Jon Roods, McNaboe’s friend and fellow band member, agrees.

“Yeah, I’m a really good first baseman,” Roods said with a straight face.

Roy says that the event was never his idea. “A gentleman had some kids who played youth hockey and read my book ‘Eleven Seconds.’ He had built a miniature replica of Fenway Park in Jericho, Vt., and he thought they could do a fundraiser for my foundation.”

The gentleman Roy refers to is Jericho resident Pat O’Connor. After reading Roy’s book, O’Connor knew he wanted to find a way to contribute. Having already hosted a successful fundraiser at Little Fenway for the victims of 9/11, he figured it might be a great venue for another charity event.

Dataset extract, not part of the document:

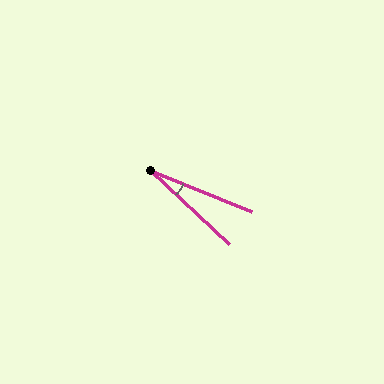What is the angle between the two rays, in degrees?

“When I met Travis, I realized, ‘Wow, if I could do something as small as hold this annual event, with Travis at the helm, there were going to be a lot of people whose lives could be touched in amazing ways,’ ” O’Connor said.

The team from Maine has already raised $3,000 for the fundraiser but is hoping to top $10,000, which, according to McNaboe, will be a challenge.

“The fundraising is harder now because people aren’t as familiar with Travis’ story,” he said. “If I had been going out doing the fundraising 10 years ago, all I would have to say is, ‘Travis Roy,’ and people would be like, ‘All right, sign me up.’“

But he and his teammates are committed to Roy’s cause, and they hope that others will remember the struggle that thousands of paralysis victims go through every day.

“If people can recall the compassion they felt for Travis and his family Every year, there are 10,000 other people (paralysis victims) who didn’t get that attention. So hopefully people can see that they’re sending the money to help people with just as compelling a story as Travis had,” McNaboe said.

Team members were shaking off the rust in a practice last week, but they are confident they will be in game shape by Aug. 6, when the tournament begins. McNaboe says he is looking forward to this chance to get together with old friends and contribute to a cause he is very passionate about.

“Probably the biggest thing I learned from the accident was not to take the time with people who you love for granted,” he said. “It had a huge impact on me, and it’s been humbling to watch the progress Travis has made since.”